HemosIL assays for the detection of HIT antibodies present a significant opportunity for automation and standardisation in HIT diagnosis.
Did you know? 
  • HIT should be evaluated in conjunction with a clinical assessment.  
  • Some studies indicate that the HIT antibody titre correlates with HIT likelihood.(9) 
  • Instrumentation Laboratory offers the only HIT antibody assays fully automated on haemostasis systems.
References
  1. Greinacher A et al. Heparin-induced thrombocytopenia. Hämostaseologie 2010;1(Review):17–28. 
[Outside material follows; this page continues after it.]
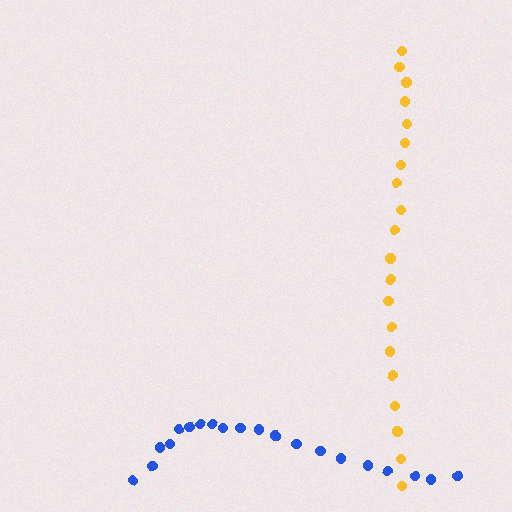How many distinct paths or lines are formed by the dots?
There are 2 distinct paths.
  2. Warkentin TE et al. American College of Chest Physicians. Treatment and prevention of heparin-induced thrombocytopenia:  American College of Chest Physicians Evidence-Based Clinical Practice Guidelines (8th Edition). Chest 2008 Jun;133(6 Suppl): 340S–380S.
  3. Warkentin TE. Heparin-induced thrombocytopenia. Hematol Oncol Clin North Am 2007;21:589–607.
  4. Lo GK et al. Evaluation of pretest clinical score (4T’s) for the diagnosis of heparin-induced thrombocytopenia in two clinical settings. J Thromb Haemost 2006; 4:759–65.
  5. Smyth MA et al. The financial impact of heparin-induced thrombocytopenia. Chest 2008;134:568–73.
  6. Warkentin TE et al. Sera from patients with heparin-induced thrombocytopenia. Blood 1994; 84: 3691–99.
  7. Davidson SJ, Ortel TL, Smith LJ. Performance of a new, rapid, automated immunoassay for the detection of anti-platelet factor 4/heparin complex antibodies. Blood Coag Fibrinolysis 2011;22(4):340–44.
  8. Legnani C et al. Evaluation of new automated panel of assays for the detection of anti-PF4/heparin antibodies in patients suspected of having heparin-induced thrombocytopenia. Thromb Haemostasis 2010;104.2:402–408.
  9. Warkentin TE et al. Quantitative interpretation of optical density measurements using PF4-dependent enzyme-immunoassays. J Thromb Haemost 2008;6:1304–12.